Release notes and fixed issues for version 2.0.45-b76.

New Features / Improvements

  • Cloudera AI Inference Service (Technical Preview): AI Inference service is a production-grade serving environment for traditional, generative AI, and LLM models. It is designed to handle the challenges of production deployments, such as high availability, fault tolerance, and scalability. The service is now available for users to carry out inference on the following three categories of models:
    • TRT-LLMs: LLMs that are optimized to TRT engine and available in NVIDIA GPU Cloud catalog, also known as NGC catalog.
    • LLMs available through Hugging Face Hub.
    • Traditional machine learning models like classification, regression, and so on.

    Models need to be imported to the model registry to be served using the Cloudera AI Inference Service.
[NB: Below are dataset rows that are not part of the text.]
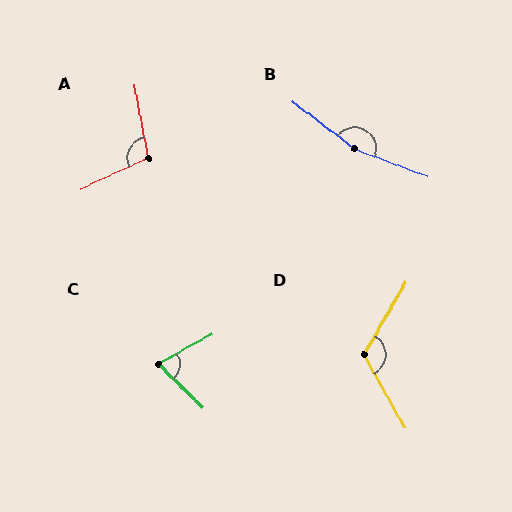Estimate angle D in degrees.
Approximately 121 degrees.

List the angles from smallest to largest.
C (73°), A (104°), D (121°), B (163°).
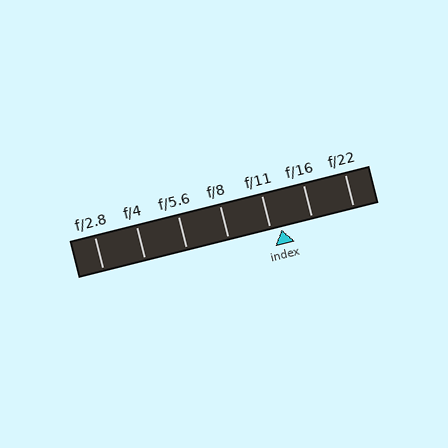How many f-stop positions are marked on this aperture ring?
There are 7 f-stop positions marked.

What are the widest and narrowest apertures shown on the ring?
The widest aperture shown is f/2.8 and the narrowest is f/22.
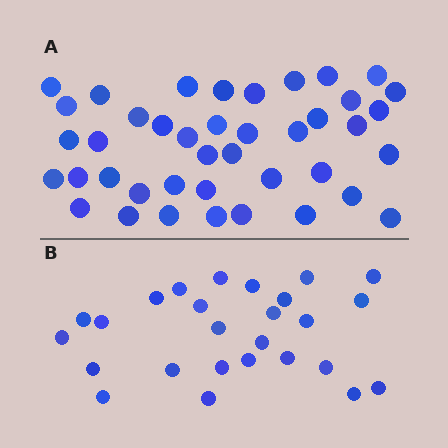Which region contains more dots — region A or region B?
Region A (the top region) has more dots.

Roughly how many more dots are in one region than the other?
Region A has approximately 15 more dots than region B.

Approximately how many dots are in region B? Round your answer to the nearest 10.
About 30 dots. (The exact count is 26, which rounds to 30.)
    For more information, see Using Cloudera AI Inference service.

  • Cloudera Copilot (Technical Preview): Cloudera Copilot is a highly configurable AI coding assistant integrated with the JupyterLab editor. The Copilot improves developer productivity by debugging code, answering questions and generate notebooks.

    For more information, see Cloudera Copilot.

  • Model Registry API (Technical Preview): New API is available from the Model Registry service to import, get, update and delete models without relying on the CML Workspace service.

    For more information, see Model Registry API.

  • Ephemeral storage limit: The default ephemeral storage limit for CML Projects has been increased from 10 GB to 30 GB.

Fixed Issues

  • Fixed an error that occurs while sorting public projects on the Jobs column.
  • Fixed a bug that was uploading files to the root directory of a project instead to the specified subfolder.